In its second issue, appellants contend that an environmental violation never existed on the property and thus the lease term was not extended. As of September 30, 2002, the termination date of the lease, the water on the property was classified as a "class three groundwater bearing unit" and contaminates detected on the property exceeded State guidelines for such groundwater. Appellants nevertheless rely on a determination made by the TCEQ in 2003 that the water on the property was nongroundwater bearing. This determination was important because it altered the limits for various contaminants and established the prior levels had been within acceptable limits for a nongroundwater bearing unit. It is undisputed that as of the lease termination date, the TCEQ classified the site as a class three groundwater bearing unit and the levels of certain contaminates found on the site at that time exceeded State limits. Varo admitted it was willing to accept this classification at that time and the cleanup it conducted was for a groundwater bearing unit. In fact, Varo did not contest the classification until after the lease expired. Because the water on the property was classified as groundwater bearing as of the lease termination date and because the contaminates on the property exceeded State guidelines for such groundwater, an "environmental violation" was "found to exist" at the relevant time. Once the violation was found to exist, the lease was extended until Varo completed all remedial actions in accordance with the VCP. We resolve the second issue against appellants.

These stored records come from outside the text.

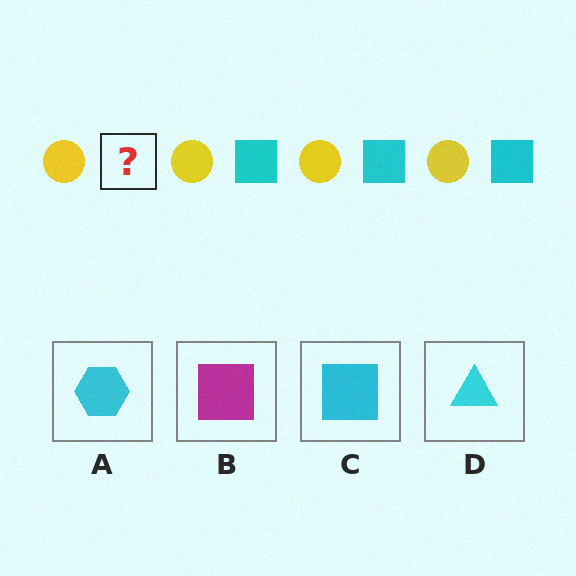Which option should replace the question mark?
Option C.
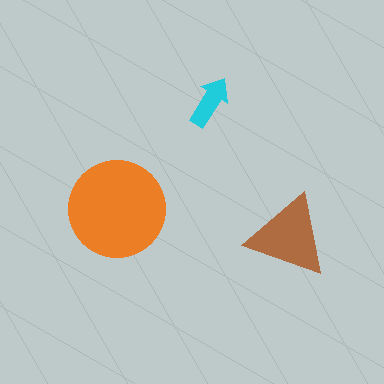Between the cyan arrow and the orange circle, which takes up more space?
The orange circle.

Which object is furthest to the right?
The brown triangle is rightmost.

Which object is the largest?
The orange circle.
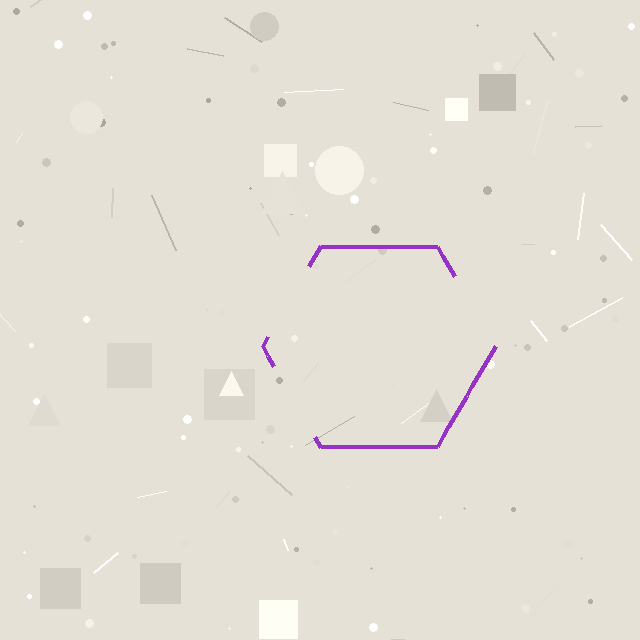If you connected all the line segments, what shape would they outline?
They would outline a hexagon.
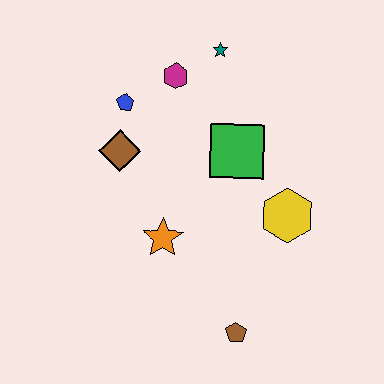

In its third issue, appellants contend the trial court erred in failing to instruct the jury that the TCEQ's 2003 determination that the property was a nongroundwater bearing unit was "conclusive." The TCEQ's 2003 determination did not effect whether the lease was extended in 2001. Thus, that determination would not have been relevant to the question before the jury. We resolve this issue against appellants.
Because of our disposition of these issues, we need not reach appellants' remaining issues. We affirm the trial court's judgment.